雖然本發明已以較佳實施例及範例詳細揭露如上，可理解的是，此些範例意指說明而非限制之意義。可預期的是，所屬技術領域中具有通常知識者可想到多種修改及組合，其多種修改及組合落在本發明之精神以及後附之申請專利範圍之範圍內。 Although the present invention has been disclosed above in detail with preferred embodiments and examples, it should be understood that these examples are meant to be illustrative rather than limiting. It is expected that those skilled in the art can conceive various modifications and combinations, and the various modifications and combinations fall within the spirit of the present invention and the scope of the appended patent application.

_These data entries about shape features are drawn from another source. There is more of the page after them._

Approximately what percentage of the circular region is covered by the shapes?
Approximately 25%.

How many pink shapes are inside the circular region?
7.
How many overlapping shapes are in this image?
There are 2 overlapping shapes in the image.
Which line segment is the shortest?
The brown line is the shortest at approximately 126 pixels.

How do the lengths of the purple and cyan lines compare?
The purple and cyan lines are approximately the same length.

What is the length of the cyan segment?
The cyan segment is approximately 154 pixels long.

1000:模型預測控制系統 1000: Model Predictive Control Systems

100:模型模擬單元 100:Model simulation unit

200:監測單元 200: Monitoring unit

400:代理模型預測控制單元 400: Proxy Model Predictive Control Unit

500:更新單元 500: update unit

700:目標物 700: target

u1,u2:控制決策參數 u1, u2: control decision parameters

y1,y2:實際狀態參數 y1, y2: actual state parameters

x1,x2:估計狀態參數 x1, x2: Estimated state parameters

S:目標參數集合 S: set of target parameters

s1~sN:目標參數 s1~sN: target parameters

Claims

A model predictive control system, comprising: a model simulation unit, used to simulate a dynamic behavior of a target object according to a behavior model of a target object and a plurality of control decision parameters of the previous state, and correspondingly generate a plurality of actual states Parameters; a monitoring unit for monitoring the control decision parameters of the previous state and the actual state parameters, and generating a plurality of estimated state parameters according to the control decision parameters of the previous state and the actual state parameters; and An agent model predictive control unit, which is used to perform an approximate model predictive control operation according to the estimated state parameters and a plurality of target parameters, so as to obtain a plurality of control decision parameters of the current state, and convert the control decision parameters of the current state and sent back to the model simulation unit; wherein, the proxy model predictive control unit executes the approximate model predictive control operation to replace a model predictive control operation with higher computational complexity.

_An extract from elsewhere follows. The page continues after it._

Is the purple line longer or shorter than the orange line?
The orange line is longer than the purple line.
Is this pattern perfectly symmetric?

The model predictive control system as in Claim 1, wherein the target object has a plurality of control objects, and these control objects are simulated and controlled according to the control decision parameters, so that the actual state parameters of the target object satisfy the target parameter.

The model predictive control system according to claim 1, wherein the proxy model predictive control unit executes a random program operation to perform the approximate model predictive control operation.

The model predictive control system of claim 3, wherein the stochastic program operation performed by the agent model predictive control unit is a Gaussian program operation, and the agent model predictive control unit executes the Gaussian program operation to obtain the respective control decision parameters mean and variance.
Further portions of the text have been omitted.